Yes, there are generalized books on craft that approach writing from different perspectives. I was referring mainly to "How to Write" books by famous authors.

Same holds true for lists of rules by <insert name of famous writer>. It's just their way, their methods.


----------



## Asinya (Aug 23, 2014)

Not really providing anything new here, but yes, this is the book to get. 

For myself, mainly because it was so incredibly inspiring, but the Main thing for me was actually that it made me take a look at my writing and go "You know, this is my art - this is serious, it should be treated seriously and respected, as well as nurtured and honed and supported" 

Before that, it just felt like something I did because I suck at everything else and maybe I won't suck at this. 

I could also add that I'm not a Stephen King fan, but that's beside the point. This book, I love.


----------



## Chilari (Sep 1, 2014)

Trick said:


> I skipped the whole first half about his life except a few paragraphs. The useful half however ...

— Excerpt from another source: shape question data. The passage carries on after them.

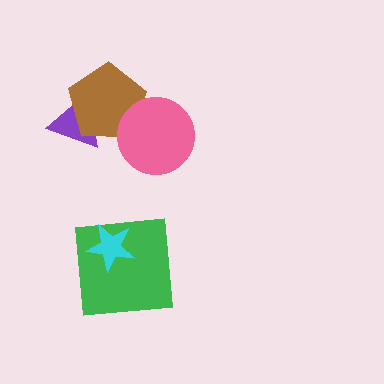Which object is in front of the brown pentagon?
The pink circle is in front of the brown pentagon.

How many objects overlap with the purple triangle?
1 object overlaps with the purple triangle.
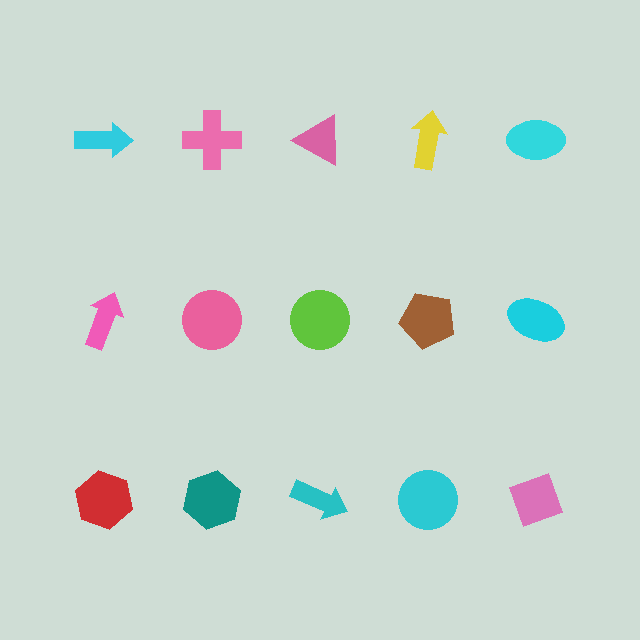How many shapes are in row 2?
5 shapes.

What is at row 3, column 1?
A red hexagon.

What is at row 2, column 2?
A pink circle.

Don't write off the first half as not being useful just because it's a memoir rather than a manual. It's worth reading, not least because it's well written. It acts as a reminder that this journey to become a great writer starts slowly, that you can't expect to break into the big leagues without a lot of hard work. But there are also little snippets, little things he says about life in general or writing, that get you thinking (or at least, got me thinking) - almost off-hand comments which, if you let them, can help change the attitude you have when writing.


----------



## thedarknessrising (Sep 2, 2014)

Chilari said:


> Don't write off the first half as not being useful just because it's a memoir rather than a manual. It's worth reading, not least because it's well written. It acts as a reminder that this journey to become a great writer starts slowly, that you can't expect to break into the big leagues without a lot of hard work. But there are also little snippets, little things he says about life in general or writing, that get you thinking (or at least, got me thinking) - almost off-hand comments which, if you let them, can help change the attitude you have when writing.



Yeah the first half was of more use to me than the actual writing guide. Though I'm not trying to discredit the information he provides in the guide. It's still important. However, I find that a writer's life can tell more about their writing than the actual writing, and I take advice from life stories and experiences. In my opinion, Stephen King is one of the greatest writers ever, and his experiences and stories helped me understand that writing is never about the act of writing. It's about discovering something about yourself and being someone other than who you are. We spend a lot of time doing this. For some of us, it's merely a hobby. For others, it's much more than that. It's a way of life and a means of escape. That's what memoir part taught me. And if you ask me, that's the most important lesson I took away from that book.


----------



## writeshiek33 (Jan 31, 2015)

from what i read he cuts the the bull from other stuff out there


----------



## Delwyn (Jan 31, 2015)

I loved it so much I bought the audiobook version - he narrates - awesome!


----------